Indian listed companies who may lose out from reduced import tariffs on crops like maize, soybean, and related grains flooding the feed market include:

  1. NACL Industries – Leading Indian agrochemicals manufacturer promoting crop protection solutions and GM seeds to corn and soybean farmers. Lower potential acreages hit growth.
  2. Nath Bio Genes – Biotechnology firm selling GM corn and soybean hybrid seeds to Indian farmers. Demand risks as imports reduce price incentives for local production.
  3. Vikram Agro – Primarily an edible oil processor but also supports soybean farmers through contract farming programs. Business model could be disrupted by duty changes.
  4. JR Agarose – Key supplier of crop storage silo bags widely used by domestic corn and soybean farmers. Import competition reduces investible capital for such purchases.
  5. Dhanuka Agritech – Sells fertilizers, seeds, and agrochemicals to grain producers. Import competition dampens rural demand and heightens financial stress amongst its core customer base.
  6. PI Industries – Agchem company promoting integrated crop solutions including plant nutrients and protective solutions for major oilseeds like soybean, groundnut, etc. Import threats pressure growth.
  7. Insecticide India – Branded crop protection chemical manufacturer whose portfolio services maize, soybean, and mentha farmers. Vulnerable to acreage decline from imports.
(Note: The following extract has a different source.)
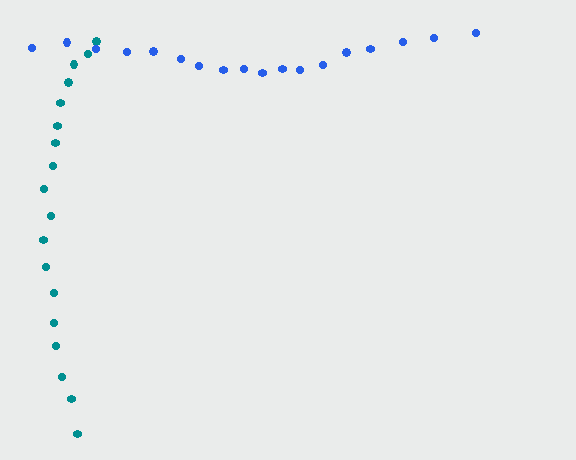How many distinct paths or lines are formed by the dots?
There are 2 distinct paths.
While near-term price relief seems positive for downstream users like poultry firms and edible oil producers, excessive grain imports without safeguards hurt domestic cultivators, rural incomes, and long-term self-sufficiency goals. Balanced policies are key.

Additional Insights:

The news reflects the complex linkages between various participant groups in India’s agricultural and food production ecosystem. As emerging middle-class demand boosts sub-sectors like poultry and aquaculture, feed grain supply security becomes paramount but needs balanced policymaking. Excessive import dependence displaces domestic production, while high tariffs fuel food inflation impacting affordability when local harvests falter.
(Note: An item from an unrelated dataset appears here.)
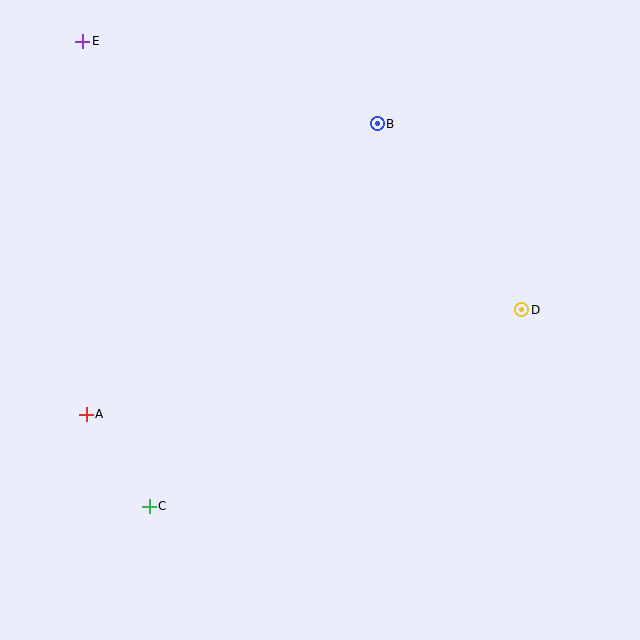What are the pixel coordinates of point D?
Point D is at (522, 310).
Investments to drive productivity growth in grains production through infrastructure upgrades and better farmer price discovery and crop planning tools can help greatly. Aggregators securing supply agreements with end-user groups also aids stability. Technology adoption and precision farming techniques will likely need coordinated public-private participation to transform the sector.

Conclusion:

In light of strong demand tailwinds but erratic domestic output, India must strike the right balance between short-term relief from feed grain imports versus long-term investments to augment self-sufficiency. Over-reliance on imports risks higher structural trade deficits and food security vulnerabilities during global supply disruptions. But excessively high import tariffs hamper poultry, aquaculture, and oils affordability for middle-class consumers. Nuanced policies factoring local farmer income stability are ideal for balanced, sustainable growth across the Agri value chain.

Proper Citation:

Bhonsle, Jayashree. “Poultry Sector to Seek Reduction in Import Duty on Maize & Soyabean.” The Economic Times, 14 Dec.